Endometrial cancer is the most commonly occurring cancer of the female reproductive system.
It is the fourth most common cancer that affects women, after breast cancer, lung cancer and cancer of the colon and rectum. Unfortunately many of the early symptoms can often be missed, causing a late diagnosis and a delay in treatment. The treatment of all cancers has a much greater chance of success if it is started as early as possible.
The following information provides an overview of endometrial (womb) cancer, symptoms to look out for and possible treatments. You will also find links to research funded by Wellbeing of Women, expert interviews, other women’s stories and common myths.
In 2007 in the UK, 7,536 new cases of endometrial cancer were diagnosed. It is more common in women who have been through the menopause, and most cases (93%) were diagnosed in women aged over 50.
Cancer begins with a change in the structure of the DNA that's present in all cells. DNA provides the cells with instructions, including when to grow and reproduce.
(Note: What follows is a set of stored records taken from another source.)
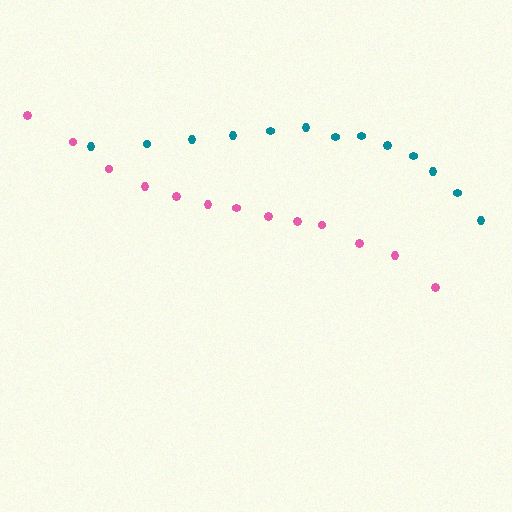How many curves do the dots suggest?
There are 2 distinct paths.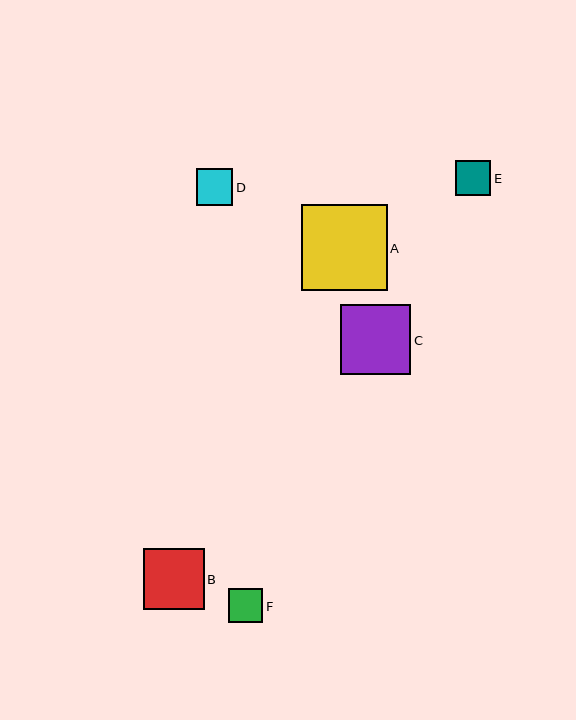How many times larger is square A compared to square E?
Square A is approximately 2.4 times the size of square E.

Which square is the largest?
Square A is the largest with a size of approximately 86 pixels.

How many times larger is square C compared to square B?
Square C is approximately 1.2 times the size of square B.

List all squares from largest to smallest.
From largest to smallest: A, C, B, D, E, F.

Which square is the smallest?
Square F is the smallest with a size of approximately 34 pixels.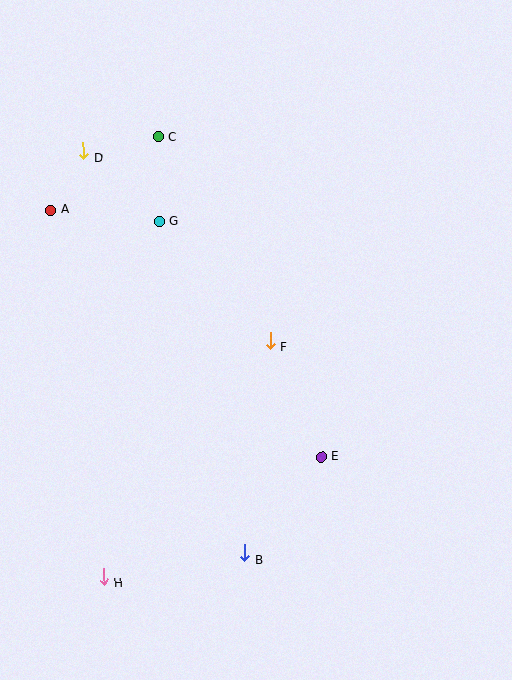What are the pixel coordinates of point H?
Point H is at (104, 584).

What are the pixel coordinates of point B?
Point B is at (245, 560).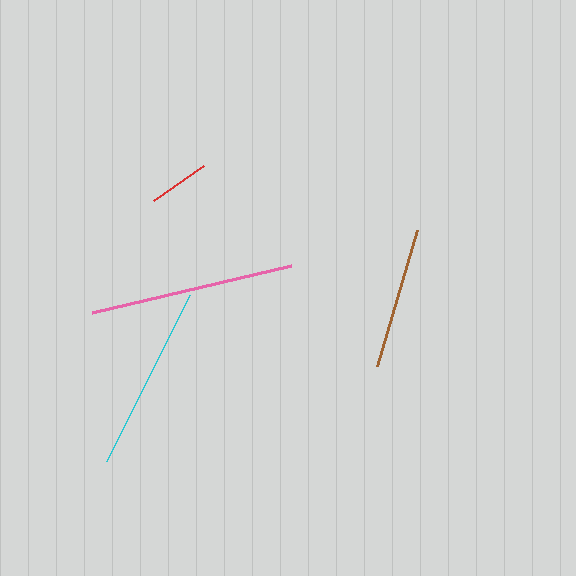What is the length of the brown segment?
The brown segment is approximately 142 pixels long.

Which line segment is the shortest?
The red line is the shortest at approximately 61 pixels.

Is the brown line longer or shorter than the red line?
The brown line is longer than the red line.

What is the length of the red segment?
The red segment is approximately 61 pixels long.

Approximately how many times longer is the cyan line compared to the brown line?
The cyan line is approximately 1.3 times the length of the brown line.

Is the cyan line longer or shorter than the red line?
The cyan line is longer than the red line.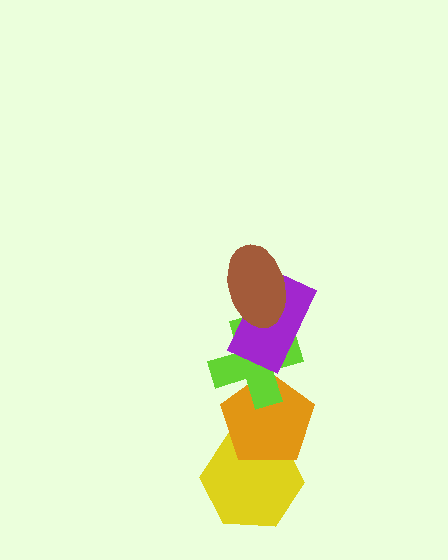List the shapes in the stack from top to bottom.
From top to bottom: the brown ellipse, the purple rectangle, the lime cross, the orange pentagon, the yellow hexagon.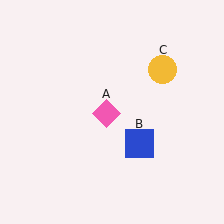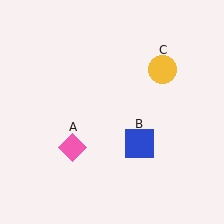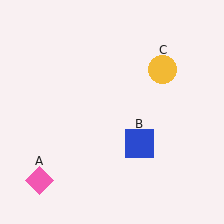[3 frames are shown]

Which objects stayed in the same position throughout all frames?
Blue square (object B) and yellow circle (object C) remained stationary.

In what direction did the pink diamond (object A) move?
The pink diamond (object A) moved down and to the left.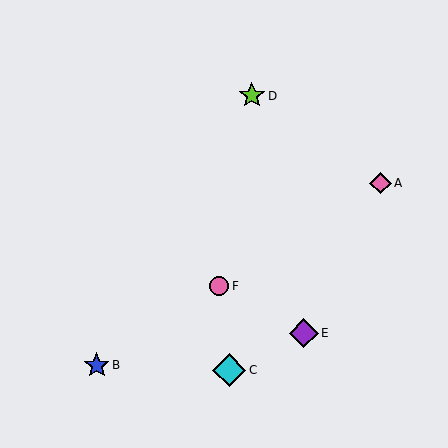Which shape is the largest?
The cyan diamond (labeled C) is the largest.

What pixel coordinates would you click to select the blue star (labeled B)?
Click at (97, 365) to select the blue star B.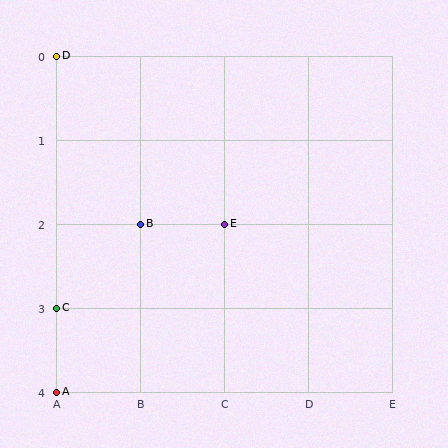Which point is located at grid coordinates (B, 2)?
Point B is at (B, 2).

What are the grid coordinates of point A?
Point A is at grid coordinates (A, 4).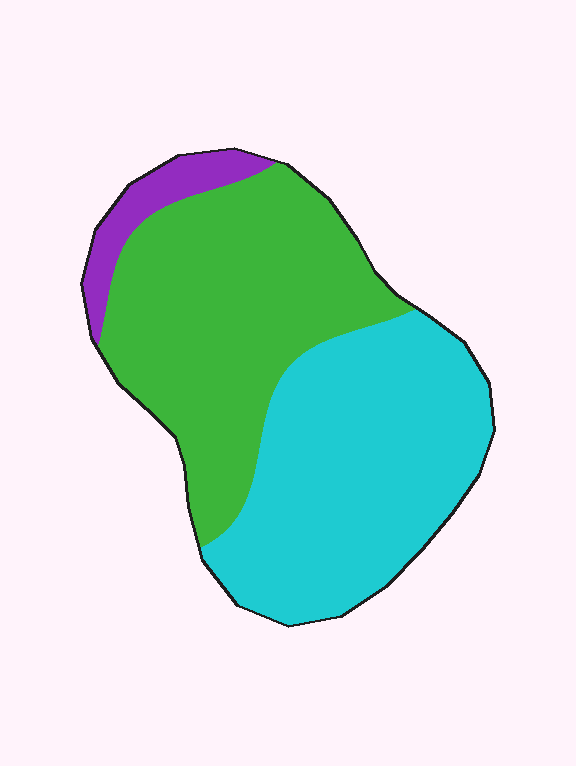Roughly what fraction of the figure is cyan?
Cyan covers 46% of the figure.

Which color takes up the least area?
Purple, at roughly 5%.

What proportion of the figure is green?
Green covers around 45% of the figure.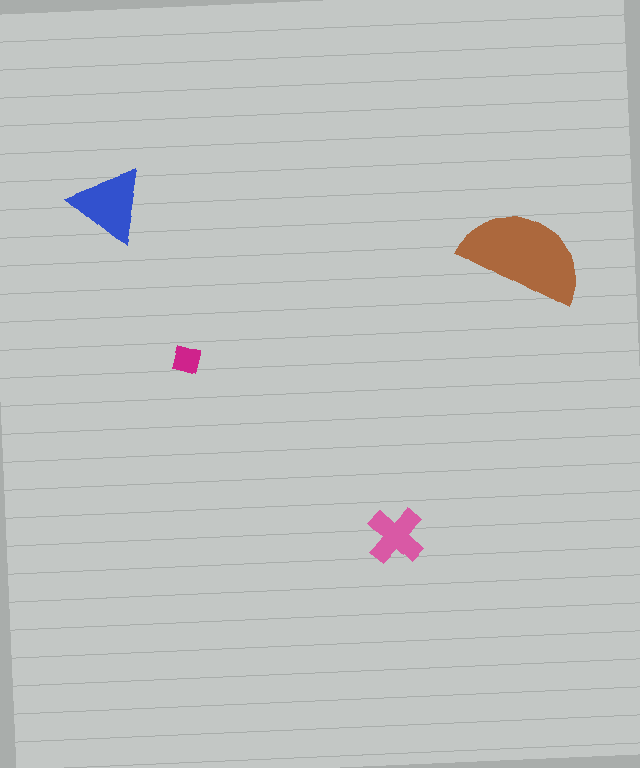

A change in the DNA’s structure is known as a mutation and it can alter the instructions that control cell growth. This means that the cells continue growing instead of stopping when they should. If the cells reproduce uncontrollably they produce a lump of tissue called a tumour.
The uterus, also known as the womb, is where the baby is carried during pregnancy. Cancer of the uterus usually begins in the cells lining the womb. This lining is called the endometrium. The cells that make up the endometrium are regularly discarded during a woman’s monthly period, then replaced by new cells. Uterine cancers are therefore often referred to as endometrial cancer.
Type 1 endometrial cancer is a slow-growing cancer, thought to be linked to the female hormone oestrogen. This is the most common type, accounting for about 80% of cases.
Type 2 endometrial cancer is a more aggressive, faster-growing form of cancer that does not appear to have any connection to oestrogen and accounts for about 10% of cases.
As well as types 1 and 2 endometrial cancer, there are several rarer types of cancers of the uterus. For more information about these see Cancer Research UK www.cancerresearchuk.org
As with most types of cancer, the outlook depends largely on how far the cancer has advanced by the time it is diagnosed and the age at diagnosis. Eighty-five per cent of women diagnosed with early-stage type 1 endometrial cancer will be alive five years after diagnosis (the five-year survival rate).
Unusual vaginal bleeding
The main symptom of endometrial cancer is unusual bleeding from the vagina. Bleeding may be light with a water discharge and may get heavier over time. Most women who are diagnosed with endometrial cancer have been through the menopause. Any vaginal bleeding after menopause is considered to be unusual.
Unusual vaginal bleeding may also present as:
· periods that are heavier than usual
· bleeding in between normal periods
In advanced endometrial cancer additional symptoms may include:
· pain in the lower abdomen, back, legs or pelvis
· unexplained weight loss
If you have post-menopausal vaginal bleeding, or notice a change in the normal pattern of your period, visit your GP.
Only one in 10 cases of unusual vaginal bleeding after the menopause are caused by endometrial cancer, so it's unlikely that your symptoms will be caused by this condition.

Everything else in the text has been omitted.